# Knife Fights And Knife Throwing



## Addison (Jun 22, 2017)

I'm working on a scene where a character is learning how to fight with and throw knives. I know some of the hand-to-hand stuff, but as for different knives and their purpose, I don't know anything. Nor do I do about actually throwing knives so they stick. Or stab. 

So any knowledge of the different knives, purposes, pros and cons would be helpful. So would proper knife-throwing technique. 

Thank You!


----------



## DragonOfTheAerie (Jun 23, 2017)

https://mythicscribes.com/forums/re...nives-alternatively-stabbing-people-them.html

There was some good discussion on this thread about knife throwing that I started earlier. 

I suggest looking into youtube videos.

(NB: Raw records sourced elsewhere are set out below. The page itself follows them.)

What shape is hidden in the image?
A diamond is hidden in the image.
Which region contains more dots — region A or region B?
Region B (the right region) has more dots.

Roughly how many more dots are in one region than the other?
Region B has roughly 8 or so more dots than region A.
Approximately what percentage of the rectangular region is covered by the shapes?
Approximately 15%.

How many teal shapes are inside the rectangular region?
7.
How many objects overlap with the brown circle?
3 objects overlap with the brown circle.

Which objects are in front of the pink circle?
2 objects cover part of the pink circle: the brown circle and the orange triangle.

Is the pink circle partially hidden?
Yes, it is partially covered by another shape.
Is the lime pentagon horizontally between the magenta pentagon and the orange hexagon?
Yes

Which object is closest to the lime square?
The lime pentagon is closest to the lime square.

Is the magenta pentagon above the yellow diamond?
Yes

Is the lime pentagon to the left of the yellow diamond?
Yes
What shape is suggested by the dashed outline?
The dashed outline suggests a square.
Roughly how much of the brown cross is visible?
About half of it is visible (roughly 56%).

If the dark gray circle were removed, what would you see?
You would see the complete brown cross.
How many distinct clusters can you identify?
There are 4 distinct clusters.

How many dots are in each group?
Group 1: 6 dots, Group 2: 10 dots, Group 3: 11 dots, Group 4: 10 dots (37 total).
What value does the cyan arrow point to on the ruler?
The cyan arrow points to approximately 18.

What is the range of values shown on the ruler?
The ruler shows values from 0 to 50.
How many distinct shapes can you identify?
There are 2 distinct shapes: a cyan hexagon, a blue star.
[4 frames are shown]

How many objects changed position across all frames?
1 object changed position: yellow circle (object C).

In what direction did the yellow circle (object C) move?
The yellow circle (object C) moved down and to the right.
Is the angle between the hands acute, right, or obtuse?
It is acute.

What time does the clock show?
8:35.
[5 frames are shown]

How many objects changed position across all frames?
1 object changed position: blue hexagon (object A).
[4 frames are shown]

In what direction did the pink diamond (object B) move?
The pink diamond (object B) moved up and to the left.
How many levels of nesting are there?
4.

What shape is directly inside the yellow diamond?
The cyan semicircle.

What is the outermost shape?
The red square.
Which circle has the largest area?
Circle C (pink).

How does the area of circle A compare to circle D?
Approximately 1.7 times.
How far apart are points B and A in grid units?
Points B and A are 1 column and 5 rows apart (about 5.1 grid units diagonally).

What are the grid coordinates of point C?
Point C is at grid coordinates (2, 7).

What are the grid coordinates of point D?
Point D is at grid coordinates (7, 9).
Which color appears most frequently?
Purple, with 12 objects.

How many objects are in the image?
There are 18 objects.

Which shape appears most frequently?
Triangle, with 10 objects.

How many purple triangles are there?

Please note that knife throwing isn't going to be that plausible a technique if you want a super realistic story. Realistically, it's not that effective. But with magic, or Rule of Cool, involved...


----------



## SMAndy85 (Jun 26, 2017)

Throwing knives are never as accurate as they are depicted on-screen. Yes, the Rule of Cool applies, but as for how well it works depends on how real you want the story to be. If your world is a gritty, realistic one, then it's highly unlikely that throwing knives will be as effective.

Things to remember: The blade is heavily weighted against the hilt, the intention there is for the heaviest part to hit the target, as balance is involved.

A throwing knife must be small enough for someone to have multiple - what use are throwing knives when you only get one shot?

Because of that necessity for balance, and small size, it is highly unlikely that you'll get an adequate stab from it. slicing someone's throat from behind? Yeah, sure, but using one as a dagger and stabbing will not get you anywhere. A dagger for combat and actual stabbing is usually much larger than a throwing knife.

I suggest you look up throwing knife designs, and yes, that thread linked to previously has some good points - why would someone learn to throw knives? It's not a realiable skill, nor is it likely to kill as easily. 

My main point is that of balance. A dagger that is primarily for stabbing people and using as an actual dagger is going to have a tang, with a hilt (the grip and pommel). That isn't a light construction, and is designed for you to hold while you stab. That would completely unbalance it for throwing, and you'd more likely give someone a black eye with the pommel of that dagger if you threw it. That could entirely be your intention, but a throwing knife does not have a hilt, to keep that end of the blade lighter. If I ever read a book where someone is dagger-fighting, and kills someone by throwing it, I will put that book down as a lost cause, as it's completely unrealistic. I've only seen them used on-screen in over-the-top martial arts films, or action films like "The Expenadables", where realism was never a key feature.

In a fantasy world however, Elves can exist, and they are usually depicted as inhumanly agile, which might equate to a greater skill with such weapons.

I will also point out, the Japanese Shuriken was not originally intended as a thrown weapon, nor is there evidence of them being coated with poison. The word shuriken translates to "hidden hand blade", and was used to slice unprotected arteries at close range. Having multiple blades meant you could draw it in any direction and it could cut. They could be thrown as a distraction, but were not intended as thrown killing weapons.

Just my thoughts!


----------